É engraçado
como uma criança inocente aparenta ter mais noção de alguns direitos que muitos
adultos letrados, e inesperadamente nos coloca diante de uma
situação que põe à prova nossas próprias convicções.
Meu filho de
apenas quatro anos anda avesso a fotografias há tempos: reclama de porta-retratos, faz de tudo para se esconder das câmeras, afirma não querer
lembrança nenhuma. Essa semana, solicitou de forma incisiva que eu retirasse todas as fotos
dele da internet. Na hora, me veio o questionamento: seria coisa de criança,
tentativa de chamar atenção digna de ser ignorada, ou deveria eu dar-lhe
ouvidos e excluir suas fotos da minha página no facebook? Optei pela segunda
opção, e ele acompanhou feliz o procedimento. Por quê?
Porque essa pessoinha,
não sei como, já percebeu que uma imagem se relaciona com a personalidade do
retratado, que é seu direito não querê-la exposta para os olhares públicos e que ele não precisa explicar a razão de sentir-se mal com a divulgação.

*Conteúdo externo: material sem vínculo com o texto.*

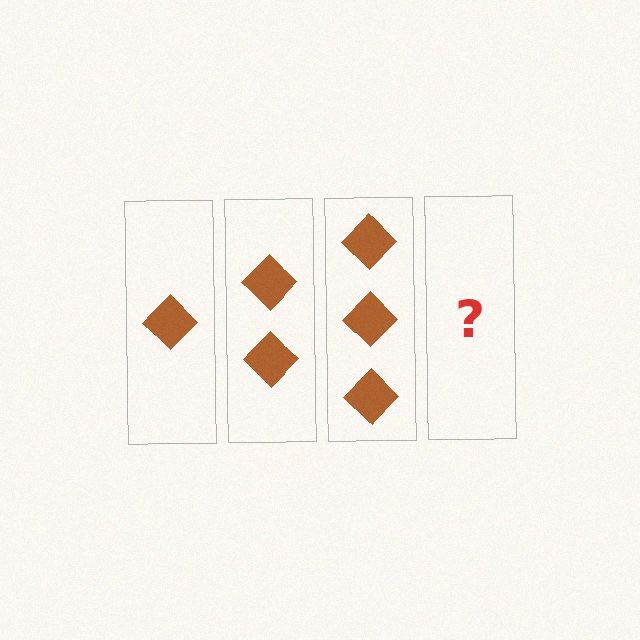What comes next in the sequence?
The next element should be 4 diamonds.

E
eu, sabendo que isso é verdadeiro, não estaria correta ao abusar da minha posição de mãe e deixar de dar
o exemplo que espero dos outros.
Fico realmente
intrigada diante de manifestações ridicularizando famosos que tiveram fotos
íntimas publicadas na rede sem autorização. Justifica-se tudo na qualidade de
pessoa pública dos artistas, chamam-nos de estúpidos por terem guardado as imagens em seus celulares, computadores ou câmeras, invadidos maliciosamente por terceiros. O que será que essas pessoas que criticam as vítimas responderiam à pergunta: e se fosse com você? Quem acessa essas fotos e as divulga de forma vil e dolosa mereceria aplausos por fazer internautas felizes ao
visualizá-las ou prêmio pela esperteza? Claro que inúmeras delas responderiam não se importar com isso e que os hackers prestam um belo serviço à comunidade cibernética. Entretanto, a condescendência de alguns não tira do ofendido a prerrogativa de exigir a punição dos culpados, pois mesmo a 'estrela' que tem diversas imagens estampadas por aí (com sua permissão, diga-se de passagem) continua com o direito de decidir que certos retratos não são passíveis de publicação.
Voltando ao
site de relacionamento, penso que a modernidade virtual tem deixado muitas
pessoas abestadas e alienadas, fazendo-as ignorar propositadamente muitos princípios e direitos
básicos de qualquer cidadão. Tudo é permitido e qualquer excesso é bonito quando
necessário para satisfazer o ego, faz-se ouvidos moucos a apelos
legítimos e taxa-se de antissocial ou encrenqueiro aquele que procura zelar por sua
privacidade.
Minha
filosofia é a seguinte: 1) Cada um divulga em primeira mão o evento que
promoveu e quem quiser postar fotos
da festa de aniversário, formatura ou casamento, deve fazer a gentileza de
perguntar antes. 2) Quando um parente não é seu amigo na rede social devido a um mau relacionamento, é necessário ligar o desconfiômetro e não divulgar imagens dele no seu perfil. 3) Se um amigo avisou que não gosta de ver sua cara na web,
é prudente fazer uso de semancol e contentar-se em publicar fotos das dezenas
de pessoas que não se incomodam com isso. 4) É imprescindível o bom senso de não divulgar
sem prévio consentimento fotos ou vídeos recebidos por e-mail ou mensagem
fechada, pois se o dono da arte quisesse tal exposição, possivelmente o teria feito de
antemão. 5) No caso de reprimenda por postagem inocente de imagem alheia, prova-se
a alegada boa intenção ao remover a foto imediatamente e sem estardalhaço, e um
pedido de desculpas cairia bem. 6) Fotos de outros em trajes íntimos ou de banho? Indispensável a anuência expressa do dono do corpinho.
Podem
falar que eu concordo: sou mesmo complicada e um tanto conservadora, e vê-se que o pequeno ‘do contra’
certamente tem a quem puxar. Acontece que os chatos e esquisitos também têm
direitos previstos constitucionalmente, e insistir em contrariá-los é no mínimo indelicado. Acreditem se quiser, mas eu tenho o cuidado de perguntar ao meu marido se posso publicar fotos dele, e acato as respostas negativas.
Obviamente, meu intuito sempre foi mostrar aos amigos momentos
felizes com os pimpolhos, mas quando alguém não deseja divulgar sua foto, pouco
importa o senso comum e nenhuma diferença faz a motivação de quem a publica: deve
prevalecer a vontade do ‘modelo’. Portanto, de agora em diante divulgarei apenas as do mais velho, que já disse gostar de se ver no computador, e do caçula, que ainda não entende dessas coisas. Acredito que, acatando o pedido do ‘custoso-mirim’ para retirar suas imagens, demonstro consideração pela sua individualidade, e essa simples atitude é capaz de gerar respeito e confiança mútuos, elementos indispensáveis numa relação familiar. Pode ser que num futuro próximo ele mude de opinião e me autorize a publicá-las novamente, e não nego que terei o maior prazer em fazê-lo.
Cá entre
nós, que diferença me faz não poder postar essas fotos no facebook se eu posso
olhar diariamente milhares delas em meus arquivos, ou melhor, se eu tenho o filhote ao meu alcance para uma conversa legal, um abraço e um cheiro gostoso? Priorizar o que se mostra para o mundo pra quê?